Moreover, transdifferentiation to a target cell can also be confirmed using morphological standards. For example, nerve cells such as neurons or neuron-like cells can be confirmed by the expression of axonal projections or axonal-projection-like projections each having a size 3 times or more greater than the relevant cellular diameter.

The transdifferentiation method according to the present invention is performed in vitro. The thus obtained mature cells or tissues or organs generated with the use of this method are transplanted into a body, so that tissues or organs can be regenerated.

The present invention will be further described in detail by referring to the following example. However, the present invention is not limited by the examples.

Examples

(1) Method

Mouse osteoblasts of an established line (MC3T3/E1) were cultured to subconfluency in an αMEM medium supplemented with FBS (final concentration: 10%), 5 mM to 10 mM β-glycerophosphate, 50 μg/ml ascorbic acid, and 1×Glutamax (hereinafter, the medium for osteoblasts).

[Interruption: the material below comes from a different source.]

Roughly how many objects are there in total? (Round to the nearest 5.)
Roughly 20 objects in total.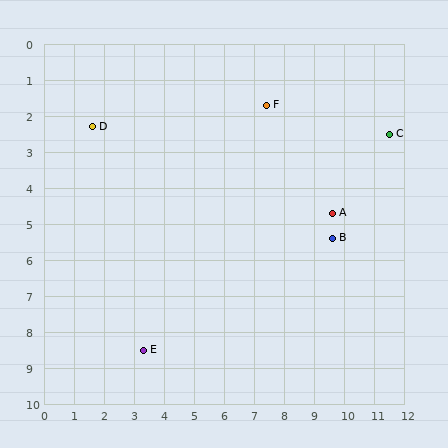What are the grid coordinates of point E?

Cells cultured in the medium for osteoblasts were washed with a DMEM medium. Subsequently, the culture conditions of the cultured MC3T3/E1 were changed from culture using the medium for osteoblasts to culture using an AMEM medium supplemented with FBS (final concentration: 10%), 100 ng/ml bFGF, 10 ng/ml FGF-8, 10 ng/ml EGF, and 10 ng/ml BDNF (hereinafter, the medium for nerve cells). Changes in the cells caused by the change of the media were examined with time through morphological observation by microscopic examination and through the analysis of protein expression by immunostaining.

(2) Result

MC3T3/E1 cells cultured in the medium for osteoblasts were transferred to the medium for nerve cells. 6 to 12 hours later, a pavement-stone-like shape unique to osteoblasts was changed to a nerve-cell-like shape with long cellular processes (FIG. 1). The resultant cells with such nerve-cell-like shape were subjected to immunostaining using antibodies against neurofilament and GFAP (glial fibrillary acidic protein), which are marker proteins specific to nerve cells. As a result, nerve-cell-like cells were stained (FIG. 2). From the above result, it was shown that these cells were nerve cells.

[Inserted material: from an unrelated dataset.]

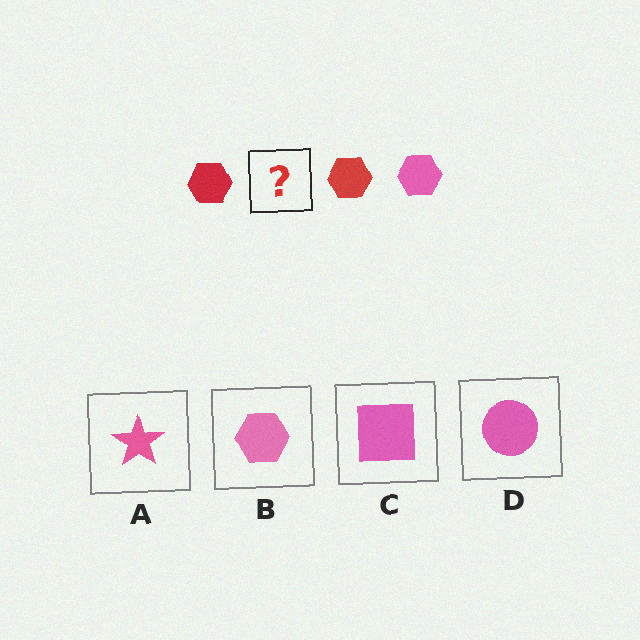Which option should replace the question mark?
Option B.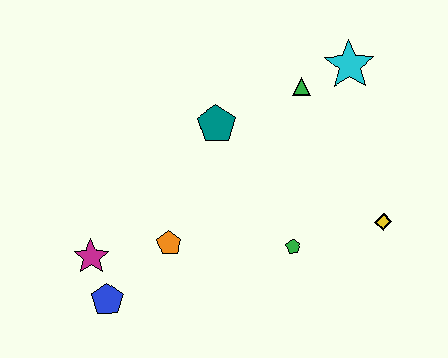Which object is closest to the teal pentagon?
The green triangle is closest to the teal pentagon.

Furthermore, when osteoblast-derived nerve cells were transferred to a medium for osteoblasts, the nerve cells were differentiated into osteoblasts with a pavement stone shape (FIG. 3).

Industrial Applicability

The present invention is a technology for transdifferentiating mature cells into other cells. The technology is useful for making it possible to use mature cells as a source for supplying cells in regenerative medicine, cell therapy, or the like. The use of the present invention eliminates the need of always using stem cells at medical sites; that is, situations where stem cells have been conventionally used. For example, the use of the present invention eliminates the need for performing procedures such as removal of stem cells from the bone marrow, umbilical cord blood, peripheral blood, placenta, or fat tissue, for example; selection of such cells; and use of such cells after storing them. Hence, necessary cells can be induced from finally differentiated mature cells that can be more conveniently collected than stem cells. Therefore, the present invention is a very useful technology at the sites of regenerative medicine, cellular medicine, and the like.

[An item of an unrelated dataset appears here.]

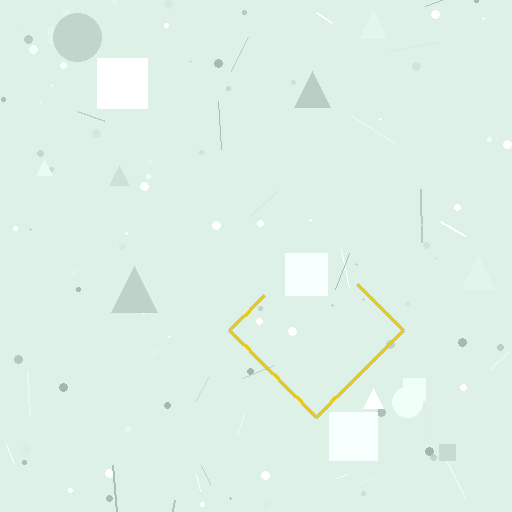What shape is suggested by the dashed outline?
The dashed outline suggests a diamond.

Furthermore, a transdifferentiation agent such as a demethylating agent is not used in the present invention. Hence, the method of the present invention is a method with a low risk of canceration and high safety. Moreover, random differentiation occurs infrequently in the case of the method of the present invention. Because of the resulting high stability and ease (the sole step required is to change media), the present invention has an advantage of being easily used clinically or easily applied industrially to automation, for example.